The Angry Guide to Puppet 3

Update: An additional list of upgrade issues to be aware of can be found on the Puppet wiki.

A little while back I was asked to make the intrepid foray into the Puppet RCs. I was sent into the wild with only a machete and my wits, to explore the new world that would soon be upon us. I have returned, bloodied, torn, but gloriously victorious, and I am here to share my triumph with you all.

How’s that for a dramatic introduction?

Puppet 3 is a significant milestone for Puppet, and is the biggest such milestone since the jump from 0.25 to 2.6, feature wise. It brings a lot of new features, tons of bugfixes and improvements, and mindblowing speed improvements.

One significant part of this release is with Telly, Puppet is going to adhere to semantic versioning. Since Telly is a major version increment, this is a backwards incompatible change, meaning that previously conventional behavior can be SMASHED.

All in all though, upgrading isn’t that bad as long as you know what you’re in for.

Spin up a second master

First off, if you only have a single puppet master, consider bringing up a second one for this. This gives you a lot of flexibility and allows you to do a more incremental migration. Instead of trying to migrate your entire site at once, you can update hosts one by one to use a Puppet 3.0 master.

In addition, having two Puppet masters means that you can bootstrap one master off another. When I was performing my migration, the primary master went down and the changes needed to get it back up were in Puppet - but the master was down. However, with a deft application of puppet agent -t --server backup.puppet.master I was able to move on without having to perform hand configuration.

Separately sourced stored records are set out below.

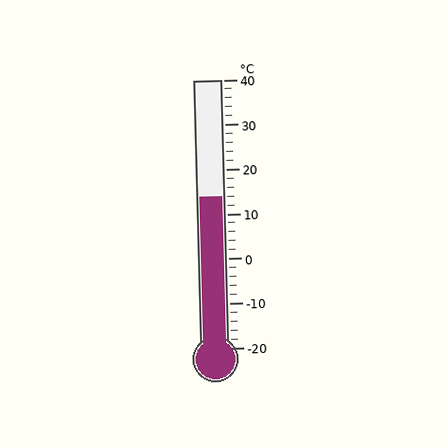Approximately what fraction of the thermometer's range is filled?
The thermometer is filled to approximately 55% of its range.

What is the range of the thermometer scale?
The thermometer scale ranges from -20°C to 40°C.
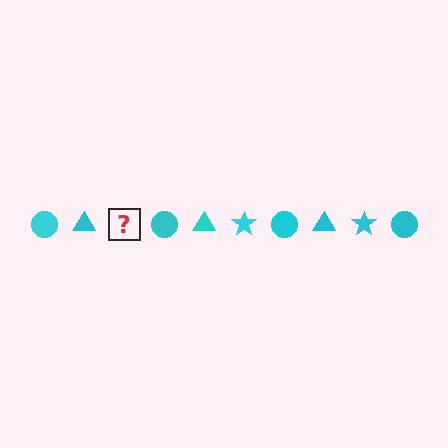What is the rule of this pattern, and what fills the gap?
The rule is that the pattern cycles through circle, triangle, star shapes in cyan. The gap should be filled with a cyan star.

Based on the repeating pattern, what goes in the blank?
The blank should be a cyan star.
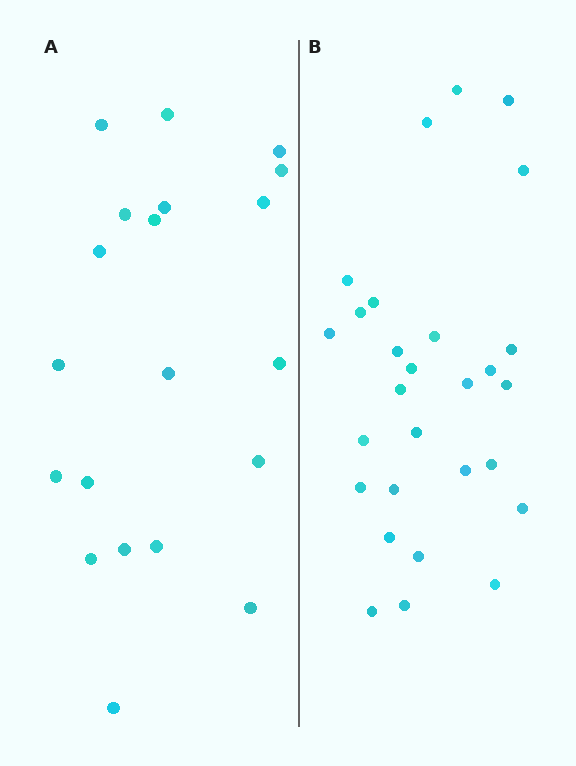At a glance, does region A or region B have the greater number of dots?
Region B (the right region) has more dots.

Having a second Puppet master has a lot of benefits, but trust me - in this case, it can be incredibly helpful.

Dynamic scoping is going to wreck you

Dynamic scoping in Puppet has been a major pain point, and it’s been deprecated for a long time. With Puppet 3, dynamic scoping is replaced with lexical scoping, which is what you’ve probably been using everywhere else.

You would also be very surprised at the number of places you’re unintentionally using dynamic scoping. It will bite you, and it will bite you hard.

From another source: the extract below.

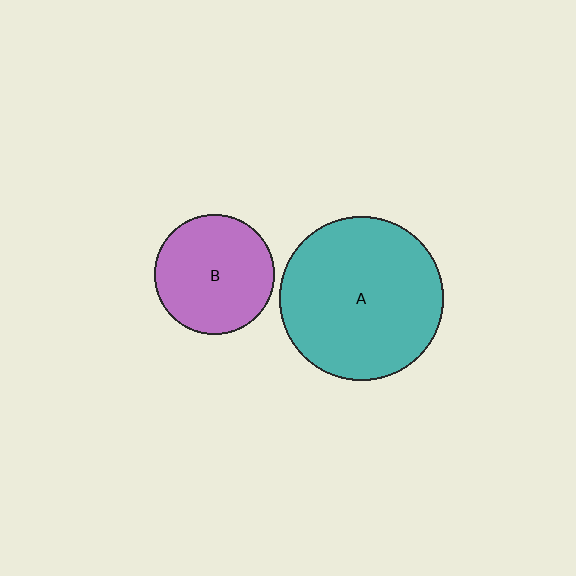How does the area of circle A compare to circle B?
Approximately 1.9 times.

For instance, look at this defined type:

class nginx::status($monitorport = '70') {
  nginx::vhost { "status":
    template => "nginx/vhost-status.conf.erb",

And this associated template:

server {
  listen<%= monitorport %>;
  server_name localhost;
  location /nginx_status {
    stub_status on;
    access_log   off;
    deny all;

I had to stare at this manifest blankly for a long time only to have someone look over and point out the fact that monitorport was being used inside of a template within the nginx::vhost defined type. For some reason my brain didn’t process that nginx::vhost wouldn’t have direct access to monitorport. The solution for this was to add some sort of explicit method of passing generic data around; for this case I added the template_options hash. The resulting define looks like this:

class nginx::status($monitorport = '70') {

  nginx::vhost { "status":
    template         => "nginx/vhost-status.conf.erb",
    template_options => {
      'monitorport'  => $monitorport,

And the template looks like this:

server {
  listen<%= template_options["monitorport"] %>;
  server_name localhost;
  location /nginx_status {
    stub_status on;
    access_log   off;
    deny all;

The puppet master will generate a deprecation warning once and only once for any instance of dynamic scoping. To start tracking these down, run grep deprecated /path/to/your/syslog and start fixing every instance of dynamic scoping. If you don’t see any, try restarting your puppet master in case the logs containing the deprecation warnings have been rotated out.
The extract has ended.